What makes Like Crazy work is the real performances by Yelchin and Jones, who share a terrific on-screen chemistry. Their relationship seems very natural and authentic, and it makes the viewer believe that there truly is something between them. The progression of their relationship from "dating" to "couple" is conveyed through a four or five second clips of romantic escapades of the two, streamed one after the other; a montage, if you will. The absence of pop music is much appreciated, and instead, the voiceless music presents an almost nostalgic backdrop, making the viewer reminisce of their own first loves as they watch. It's a nice presentation of young, blissful emotion by Mr. Doremus.
But the bliss does not linger of course, when Anna, who decided to stay in Los Angeles over the summer to remain with Jacob, rather than returning home, overstays her school visa. As a result, when she attempts to return, she is disallowed into the county and is returned to England.

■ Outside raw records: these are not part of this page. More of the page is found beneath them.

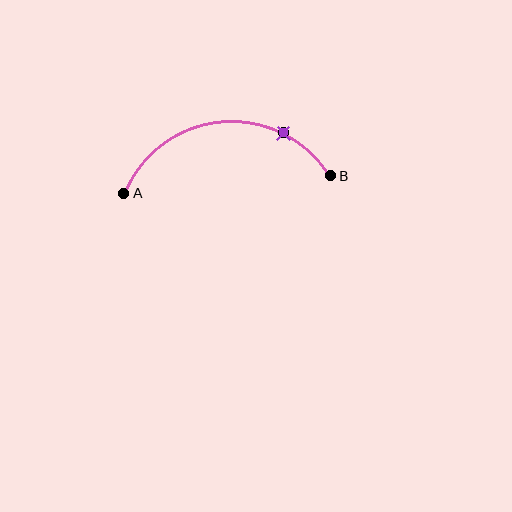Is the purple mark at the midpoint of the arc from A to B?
No. The purple mark lies on the arc but is closer to endpoint B. The arc midpoint would be at the point on the curve equidistant along the arc from both A and B.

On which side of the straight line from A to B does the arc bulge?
The arc bulges above the straight line connecting A and B.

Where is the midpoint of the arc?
The arc midpoint is the point on the curve farthest from the straight line joining A and B. It sits above that line.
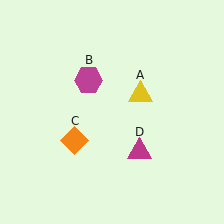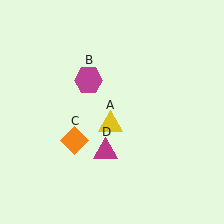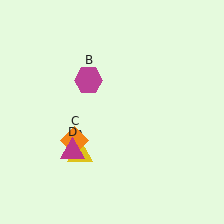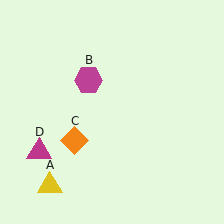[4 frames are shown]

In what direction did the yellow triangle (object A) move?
The yellow triangle (object A) moved down and to the left.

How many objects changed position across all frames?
2 objects changed position: yellow triangle (object A), magenta triangle (object D).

Jacob, an aspiring furniture designer, has no intention of moving to England. Whereas Anna, a writer, can no longer visit the states until she clears up the visa issues -- which apparently takes years. I don't think I can explain the dilemma any more clearly.

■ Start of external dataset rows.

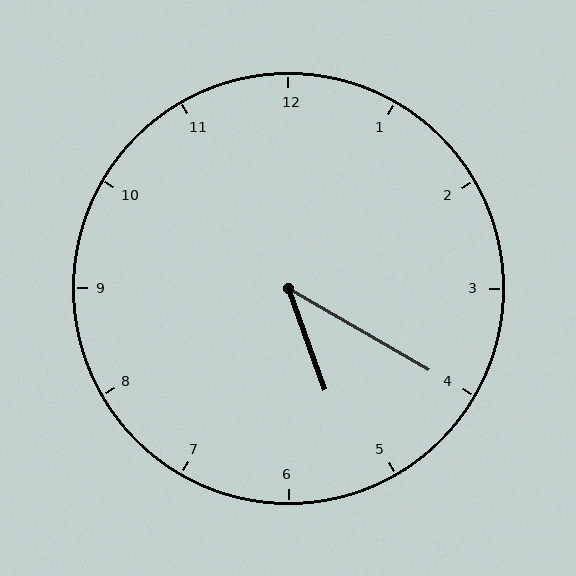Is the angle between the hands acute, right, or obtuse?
It is acute.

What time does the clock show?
5:20.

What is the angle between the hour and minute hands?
Approximately 40 degrees.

It's evident that Like Crazy makes an effort to avoid conventional romance cliches. And for the most part, it does. Doremus uses the "shaky camera" approach when filming his movie, giving the film a more real feel. Additionally, he employees a very voyeuristic style. Instead of inserting the camera directly in front of his characters, he's off to the side. Sometimes we're even watching Jacob and Anna from a different room, or from behind a tree, as if we are ourselves are there, observing the couple from a distance.
|Anton Yelchin and Felicity Jones in Like Crazy.|
The film doesn't avoid conventional cliches throughout it's entirety, however. We follow the couple as they move on with their lives, and try to make things work, then give up, then visit each other and try again, then take a break, and then finally they -- well, I'm not going to spoil it. Other subplots and minor characters arrive of course. Anna's parents (Alex Kingston and Olivier Muirhead) check in every now and then, and are very vocal about their love for whiskey (in a non-alcoholic way). Additionally, each character has their own romantic fling to muddle the plot, Jacob's being a lovely Jennifer Lawrence (her second movie this past year where she shares a romance with Yelchin, the first being Jodie Foster's The Beaver) and for Anna, a completely bland and dull Brit named Charlie Bewley, who she shares no chemistry with whatsoever.
As the relationship becomes muddled, between the visa issues and such, so does the film to an extent. The last 30 minutes or so take on a much different tone than the first 60. It may have been intentional, as Doremus is trying to portray how the characters are fed up with their inconvenient situation.
The film is also very modern, heavily incorporating things like smart phones and blogs into the mix. Doremus, only 28, is part of generation Y, and is clearly at an age where he fully understands today's technologies, and knows how to incorporate them properly into his work.
But Like Crazy is all about Jacob and Anna. I mentioned how the film has a very nostalgic feel to it. Though you're only just meeting them for the first time, when you watch Yelchin and Jones together, you'll almost feel like you've known them for years. And even after the credits finish rolling, you may even find yourself still thinking about them.